Population (2026-01-01)
- • Total: 95
- • Density: 67/km^{2} (170/sq mi)
- Time zone: UTC+1 (CET)
- • Summer (DST): UTC+2 (CEST)
- Postal code: 286 01
- Website: www.schorov.cz

= Schořov =

Schořov is a municipality and village in Kutná Hora District in the Central Bohemian Region of the Czech Republic. It has about 100 inhabitants.

==Etymology==
The name is derived from the personal name Schoř, meaning "Schoř's (court)".

==Geography==
Schořov is located about 13 km southeast of Kutná Hora and 64 km southeast of Prague. It lies in a predominantly agricultural landscape in the Upper Sázava Hills. The highest point is at 347 m above sea level. The stream Hluboký potok flows through the municipality and supplies a nameless fishpond north of the village. In the centre of the village is a small pond called Náveský rybník.

==History==
The first written mention of Schořov is from 1352. During the Thirty Years' War, the village was completely destroyed.
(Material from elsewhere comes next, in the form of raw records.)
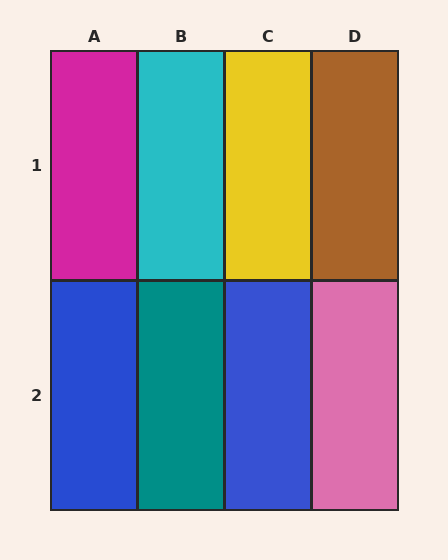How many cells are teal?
1 cell is teal.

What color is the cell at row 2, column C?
Blue.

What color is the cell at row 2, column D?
Pink.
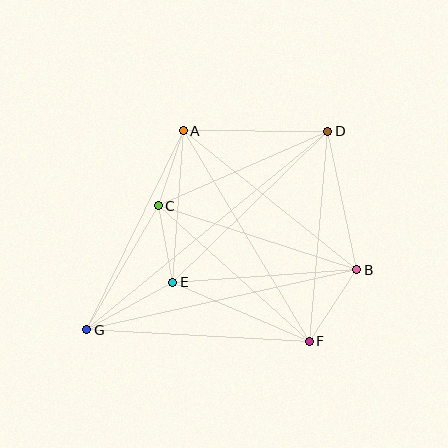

It was renewed at the end of the 17th century. From 1739, Schořov was owned by the Auersperg family and was annexed to the Žleby estate.

==Transport==
There are no railways or major roads passing through the municipality.

==Sights==
The main landmark of Schořov is the Chapel of the Assumption of the Virgin Mary. It was built in the early Baroque style at the end of the 17th century.